Shai Meiri of Tel Aviv University's Department of Zoology has developed a method for translating lizard body lengths to weights. Meiri's new equations calculate this valuable morphological feature to estimate the weight of a lizard species in a variety of different ecosystems.Lizards are frequently important indicator species for understanding the condition of specific ecosystems. Their body weight is a crucial index for evaluating species health, but lizards are seldom weighed, perhaps due in part to the recurring problem of spontaneous tail loss when lizards are in stress. Meir has generate equations to estimate weights from the snout–vent length.And, he used a species-level phylogenetic hypothesis to examine the ecological factors that affect the variation in weight–length relationships. Limbless and reduced limbed lizards are characterized by shallower allometric slopes, and thus long-bodied, legless species are lighter than legged lizards of comparable length. In limbed species the foraging strategy strongly influences the weights, with ambush species being bulkier at comparable lengths than active foraging species. In this study 900 species in 28 different families were used to generated a dataset of lizard weights. Full Citation: Meiri, S. 2010. Length–weight allometries in lizards. Journal of Zoology 281(3):218–226.

Burmese Python Found in Indiana

WXIN, Fox Channel 59 is reporting that an 11 foot Burmese Python was found in Wildcat Creek,in Tippecanoe County, Indiana. The snake was caught by three fishermen. September 1, 2010.

Asian Snakes Playing Dead

A Western Hognose Snake (Heterodon nasicus) displaying 
death feigning behavior. This is a North American snake, I do
not have any photos of Asian snakes death feigning.

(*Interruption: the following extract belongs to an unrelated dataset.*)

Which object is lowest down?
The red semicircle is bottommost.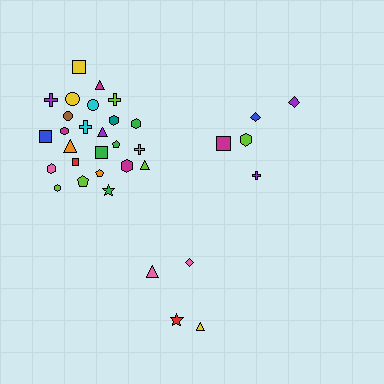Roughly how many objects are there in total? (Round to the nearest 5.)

Death feigning behavior is known in a number of different snake lineages as well as other groups of vertebrates. It is generally believed to confuse predators so that they abandon the prey. However, another hypothesis suggests that in snakes it is a behavior triggered by the stress of the encounter with the predator. Death feigning may have many different behavioral elements, or just a few. Snake species that feed on toads often have enlarged adrenal glands, and may produce more epinephrine during an encounter with a predator - this in turn may lead to a physiological reaction that result in death feigning. Gernot Vogel and Hans Han-Yuen now report death-feigning behavior in three species of Asian colubrids: Coelognathus radiatus, Macrocalamus chanardi, and Xenochrophis piscator. The authors note that death feigning is known almost exclusively from snakes in the Nearctic, and that the behavior has been reported from only a relatively few snakes in other regions of the world. My view of this is that Nearctic snakes are better studied, there are more herpetologists active in the Nearctic and agree with the authors that many more species will be found to display this behavior.